For the Unstructured Ingest CLI and the Unstructured Ingest Python library, you can use the `--partition-by-api` option (CLI) or `partition_by_api` (Python) parameter to specify where files are processed:

* To do local file processing, omit `--partition-by-api` (CLI) or `partition_by_api` (Python), or explicitly specify `partition_by_api=False` (Python).
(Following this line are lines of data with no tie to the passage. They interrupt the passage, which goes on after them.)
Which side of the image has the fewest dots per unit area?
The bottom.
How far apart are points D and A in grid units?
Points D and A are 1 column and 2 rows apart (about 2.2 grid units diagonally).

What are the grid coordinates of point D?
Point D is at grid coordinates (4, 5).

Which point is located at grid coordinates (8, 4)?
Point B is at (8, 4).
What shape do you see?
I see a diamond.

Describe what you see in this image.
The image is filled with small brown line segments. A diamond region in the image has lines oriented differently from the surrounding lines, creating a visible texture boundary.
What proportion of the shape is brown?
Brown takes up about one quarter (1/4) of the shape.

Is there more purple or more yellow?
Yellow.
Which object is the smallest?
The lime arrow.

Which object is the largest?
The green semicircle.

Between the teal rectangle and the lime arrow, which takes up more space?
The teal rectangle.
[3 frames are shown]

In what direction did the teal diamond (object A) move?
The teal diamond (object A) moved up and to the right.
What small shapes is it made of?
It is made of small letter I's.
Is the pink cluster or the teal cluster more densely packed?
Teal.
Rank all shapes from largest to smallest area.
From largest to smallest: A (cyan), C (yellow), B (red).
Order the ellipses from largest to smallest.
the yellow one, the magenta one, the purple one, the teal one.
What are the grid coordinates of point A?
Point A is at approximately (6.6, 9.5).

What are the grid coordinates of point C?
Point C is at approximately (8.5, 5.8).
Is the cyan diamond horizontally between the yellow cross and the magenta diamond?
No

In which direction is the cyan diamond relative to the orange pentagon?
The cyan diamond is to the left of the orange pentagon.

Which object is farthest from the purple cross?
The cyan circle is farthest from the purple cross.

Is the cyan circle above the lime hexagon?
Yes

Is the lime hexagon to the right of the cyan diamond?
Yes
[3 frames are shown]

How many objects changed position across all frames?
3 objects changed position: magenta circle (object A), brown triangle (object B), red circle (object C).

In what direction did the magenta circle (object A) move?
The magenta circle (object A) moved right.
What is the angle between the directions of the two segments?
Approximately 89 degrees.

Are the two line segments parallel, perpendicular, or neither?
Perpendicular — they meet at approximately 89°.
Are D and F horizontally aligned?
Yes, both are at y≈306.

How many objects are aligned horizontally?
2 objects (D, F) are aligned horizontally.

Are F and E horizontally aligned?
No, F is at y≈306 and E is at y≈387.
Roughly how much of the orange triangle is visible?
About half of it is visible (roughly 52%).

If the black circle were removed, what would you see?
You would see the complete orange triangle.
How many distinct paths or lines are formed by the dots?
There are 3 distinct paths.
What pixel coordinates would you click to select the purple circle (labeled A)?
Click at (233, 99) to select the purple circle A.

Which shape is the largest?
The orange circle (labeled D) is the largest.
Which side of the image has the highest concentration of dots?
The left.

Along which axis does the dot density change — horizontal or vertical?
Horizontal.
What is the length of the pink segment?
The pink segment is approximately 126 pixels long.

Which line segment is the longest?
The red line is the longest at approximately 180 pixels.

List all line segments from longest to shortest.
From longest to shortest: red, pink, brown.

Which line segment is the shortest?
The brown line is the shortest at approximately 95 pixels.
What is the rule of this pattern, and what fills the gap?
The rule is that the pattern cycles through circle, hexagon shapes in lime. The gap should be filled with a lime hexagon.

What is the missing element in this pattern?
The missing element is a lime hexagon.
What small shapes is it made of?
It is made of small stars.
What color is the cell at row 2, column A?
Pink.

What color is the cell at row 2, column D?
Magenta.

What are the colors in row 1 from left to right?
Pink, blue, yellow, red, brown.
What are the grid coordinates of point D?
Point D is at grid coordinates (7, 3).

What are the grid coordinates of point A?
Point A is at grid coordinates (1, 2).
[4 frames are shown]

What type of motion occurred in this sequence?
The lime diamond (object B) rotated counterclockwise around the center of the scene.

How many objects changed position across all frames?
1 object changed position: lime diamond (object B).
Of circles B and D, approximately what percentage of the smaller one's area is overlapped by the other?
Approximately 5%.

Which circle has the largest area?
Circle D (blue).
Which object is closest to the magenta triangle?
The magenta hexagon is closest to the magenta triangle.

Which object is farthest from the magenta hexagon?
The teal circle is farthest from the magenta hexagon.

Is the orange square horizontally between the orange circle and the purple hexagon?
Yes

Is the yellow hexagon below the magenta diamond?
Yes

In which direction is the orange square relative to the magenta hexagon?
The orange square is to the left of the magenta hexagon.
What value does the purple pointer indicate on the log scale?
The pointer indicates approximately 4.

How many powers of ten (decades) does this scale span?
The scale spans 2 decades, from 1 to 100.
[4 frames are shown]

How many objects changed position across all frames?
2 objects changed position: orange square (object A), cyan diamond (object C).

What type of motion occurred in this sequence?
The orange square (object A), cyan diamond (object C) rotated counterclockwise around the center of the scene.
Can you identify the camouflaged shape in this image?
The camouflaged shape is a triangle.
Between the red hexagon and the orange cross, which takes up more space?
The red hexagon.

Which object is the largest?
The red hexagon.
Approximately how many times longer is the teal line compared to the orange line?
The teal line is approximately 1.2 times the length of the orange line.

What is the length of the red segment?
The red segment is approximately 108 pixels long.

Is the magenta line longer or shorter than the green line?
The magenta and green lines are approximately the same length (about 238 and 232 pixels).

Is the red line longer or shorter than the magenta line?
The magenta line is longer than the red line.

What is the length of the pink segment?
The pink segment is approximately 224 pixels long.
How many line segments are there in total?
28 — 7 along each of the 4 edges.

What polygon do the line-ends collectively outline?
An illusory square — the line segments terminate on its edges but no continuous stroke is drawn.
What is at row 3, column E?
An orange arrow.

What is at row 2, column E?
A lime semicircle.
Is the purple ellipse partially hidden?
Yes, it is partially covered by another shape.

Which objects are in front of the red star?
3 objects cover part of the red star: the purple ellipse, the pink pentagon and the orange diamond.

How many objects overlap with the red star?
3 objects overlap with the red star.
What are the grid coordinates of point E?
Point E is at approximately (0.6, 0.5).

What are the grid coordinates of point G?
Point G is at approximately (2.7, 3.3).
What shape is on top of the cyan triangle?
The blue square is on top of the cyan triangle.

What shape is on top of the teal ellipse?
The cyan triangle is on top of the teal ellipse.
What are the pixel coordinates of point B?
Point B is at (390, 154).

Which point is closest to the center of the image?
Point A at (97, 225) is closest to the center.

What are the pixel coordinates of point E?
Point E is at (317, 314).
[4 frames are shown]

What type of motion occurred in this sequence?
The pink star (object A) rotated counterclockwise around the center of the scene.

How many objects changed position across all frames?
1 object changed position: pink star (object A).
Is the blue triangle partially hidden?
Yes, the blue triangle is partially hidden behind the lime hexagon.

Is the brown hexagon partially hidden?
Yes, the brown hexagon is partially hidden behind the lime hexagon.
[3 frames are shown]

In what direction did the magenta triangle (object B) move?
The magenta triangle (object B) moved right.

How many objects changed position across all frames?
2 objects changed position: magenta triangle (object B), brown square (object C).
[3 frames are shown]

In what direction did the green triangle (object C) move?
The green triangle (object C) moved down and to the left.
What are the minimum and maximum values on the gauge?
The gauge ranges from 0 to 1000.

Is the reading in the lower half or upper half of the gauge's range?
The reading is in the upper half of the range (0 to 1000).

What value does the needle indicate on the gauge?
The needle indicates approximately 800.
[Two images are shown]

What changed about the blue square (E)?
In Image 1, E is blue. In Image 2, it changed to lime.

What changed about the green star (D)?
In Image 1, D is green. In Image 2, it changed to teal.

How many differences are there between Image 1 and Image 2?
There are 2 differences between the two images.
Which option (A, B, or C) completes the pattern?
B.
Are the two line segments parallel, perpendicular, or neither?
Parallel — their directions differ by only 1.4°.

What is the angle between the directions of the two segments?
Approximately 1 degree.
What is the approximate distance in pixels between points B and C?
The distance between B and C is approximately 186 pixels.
  Local file processing does not use an Unstructured API key or API URL, so you can also omit the following, if they appear:

  * `--api-key $UNSTRUCTURED_API_KEY` (CLI) or `api_key=os.getenv("UNSTRUCTURED_API_KEY")` (Python)
  * `--partition-endpoint $UNSTRUCTURED_API_URL` (CLI) or `partition_endpoint=os.getenv("UNSTRUCTURED_API_URL")` (Python)
  * The environment variables `UNSTRUCTURED_API_KEY` and `UNSTRUCTURED_API_URL`

* To send files to the legacy [Unstructured Partition Endpoint](/api-reference/legacy-api/partition/overview) for processing, specify `--partition-by-api` (CLI) or `partition_by_api=True` (Python).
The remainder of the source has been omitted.